Where was Alexander Prokhorov born?

Alexander Prokhorov was born on the 11th of July 1916 in Atherton, Australia. His parents were Russian emigrants who had left Russia to escape repression under the Tsarist regime. The family returned to Russia in 1923 after the October Revolution and the Russian Civil War.

Why did Alexander Prokhorov win the Nobel Prize in Physics?

Prokhorov shared the Nobel Prize in Physics in 1964 with Nikolay Basov and Charles Hard Townes for fundamental work that led to the development of the laser and the maser.
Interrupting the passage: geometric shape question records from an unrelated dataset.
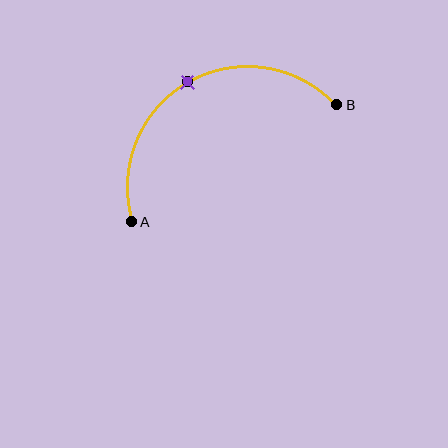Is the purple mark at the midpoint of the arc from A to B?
Yes. The purple mark lies on the arc at equal arc-length from both A and B — it is the arc midpoint.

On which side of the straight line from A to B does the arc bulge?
The arc bulges above the straight line connecting A and B.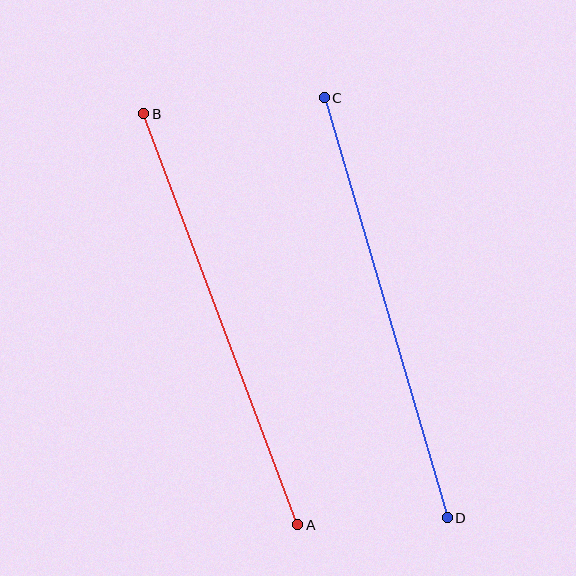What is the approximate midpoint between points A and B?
The midpoint is at approximately (221, 319) pixels.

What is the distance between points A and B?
The distance is approximately 439 pixels.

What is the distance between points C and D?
The distance is approximately 437 pixels.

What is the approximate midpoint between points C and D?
The midpoint is at approximately (386, 308) pixels.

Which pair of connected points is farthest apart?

His contributions included theoretical and experimental work on molecular oscillators, population inversion using electromagnetic fields, and the invention of the open-type laser cavity in 1958.

Who did Alexander Prokhorov share the 1964 Nobel Prize in Physics with?

Prokhorov shared the 1964 Nobel Prize in Physics with Nikolay Basov, his Soviet colleague at the Lebedev Institute, and Charles Hard Townes, an American physicist. All three were recognized for foundational work that underpinned the creation of both the maser and the laser.

What was Alexander Prokhorov's role in laser development?

Prokhorov identified ruby (chromium-doped aluminium oxide) as a potential active medium for a laser in 1957. In 1958 he proposed the open-type resonator cavity design that became standard in laser construction. In 1963, working with A. S. Selivanenko, he suggested a laser based on two-quantum transitions.

What military service did Alexander Prokhorov perform in World War II?

Prokhorov joined the Red Army in June 1941 when Germany invaded the Soviet Union. He served in the infantry, was wounded twice in battle, and received three medals including the Medal For Courage in 1946. He was demobilized in 1944, a year before the end of the war.

What was Alexander Prokhorov's connection to the Great Soviet Encyclopedia?

Starting in 1969, Prokhorov served as chief editor of the Great Soviet Encyclopedia, the Soviet Union's official reference work. The role gave him significant cultural and institutional authority within the Soviet scientific and academic establishment.